Yesterday I posted my reflection blog to a Presbyterian page on Facebook. I wanted to share it, but I knew how contentious the Israel-Palestine issues are among Presbyterian activists. Yet, I felt it was important to share. A few hours later, after several likes, I was asked “could I clarify how my trip was funded?” I responded that the University paid for my trip. There was an immediate concern that I might have been funded by a biased source (i.e., a Jewish source) and thus everything I had written and observed was to be suspect. I was bothered, but not surprised.
Then I was asked why in my post, I never used the words “Israeli occupation,” and how alarming that was. My response is the subject of this post. Here is what I said.
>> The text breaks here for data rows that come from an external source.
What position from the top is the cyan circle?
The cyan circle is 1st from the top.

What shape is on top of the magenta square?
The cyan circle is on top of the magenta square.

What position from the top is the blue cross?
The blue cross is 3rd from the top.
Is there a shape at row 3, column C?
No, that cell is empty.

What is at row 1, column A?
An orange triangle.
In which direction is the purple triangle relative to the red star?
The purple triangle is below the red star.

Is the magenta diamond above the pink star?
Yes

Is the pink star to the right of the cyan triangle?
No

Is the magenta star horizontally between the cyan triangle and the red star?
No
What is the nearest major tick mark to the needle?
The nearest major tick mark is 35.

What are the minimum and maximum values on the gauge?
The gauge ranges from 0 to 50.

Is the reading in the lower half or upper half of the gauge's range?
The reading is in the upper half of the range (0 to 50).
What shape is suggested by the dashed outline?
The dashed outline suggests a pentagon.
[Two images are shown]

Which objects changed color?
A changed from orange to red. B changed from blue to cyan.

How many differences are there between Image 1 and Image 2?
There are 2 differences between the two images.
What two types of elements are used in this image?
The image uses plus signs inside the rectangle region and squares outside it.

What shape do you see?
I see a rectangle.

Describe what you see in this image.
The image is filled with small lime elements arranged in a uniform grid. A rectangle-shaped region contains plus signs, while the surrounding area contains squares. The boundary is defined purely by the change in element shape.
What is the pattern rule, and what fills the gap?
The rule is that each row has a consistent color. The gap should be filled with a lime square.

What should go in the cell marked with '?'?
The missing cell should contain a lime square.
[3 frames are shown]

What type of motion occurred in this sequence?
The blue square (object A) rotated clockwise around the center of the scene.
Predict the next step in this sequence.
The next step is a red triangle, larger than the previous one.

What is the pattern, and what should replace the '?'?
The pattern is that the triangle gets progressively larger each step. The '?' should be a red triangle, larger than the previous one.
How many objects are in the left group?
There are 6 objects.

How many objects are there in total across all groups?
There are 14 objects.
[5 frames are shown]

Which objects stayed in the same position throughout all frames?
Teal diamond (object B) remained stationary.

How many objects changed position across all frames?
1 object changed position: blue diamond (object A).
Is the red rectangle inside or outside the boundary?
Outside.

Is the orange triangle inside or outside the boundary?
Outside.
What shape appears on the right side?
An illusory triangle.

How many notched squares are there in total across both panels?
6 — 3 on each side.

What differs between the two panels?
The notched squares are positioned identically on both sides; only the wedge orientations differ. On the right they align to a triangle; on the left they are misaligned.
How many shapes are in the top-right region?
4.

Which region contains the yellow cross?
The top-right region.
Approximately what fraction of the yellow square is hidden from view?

I spent four paragraphs talking about the West Bank. I may not have used the word that defines your narrative but I certainly spent a lot of time thinking and exploring those issues. My goal is not to convince any one of a particular narrative which I think you want me to take, but to insist that we view the issue with as wide of an angle lens as possible. In a camera metaphor we can’t just use a 300mm zoom, we need to pull out a 10-18mm wide angle to look at the bigger picture. And then switch to mid-range and zoom lenses (say the 28-105mm one I used) and occasionally shift to a macro one. When we limit ourselves to one focal point we miss a larger picture.
The more I think about this, I think the camera metaphor is a good one. When we look at the Israeli-Palestinian conflict we do so through our own eyes, but almost always have a lens through which provides focus to how we view the issue. In my reflection I said we had to take off the “pair of rose-colored vuarnets” and get a different perspective (and yes, I dated myself to the 1980s with that analogy). But let’s use the camera perspective a bit more. As an amateur photographer, I am always trying to frame a shot, and figure out how to get the best picture. This involves sorting out light and aperture (how big the sensor opening is), shutter speed (how long the sensor is open), film speed (how much digital noise to put up with in order to get a shot in less than optimal conditions), and what the focal point should be.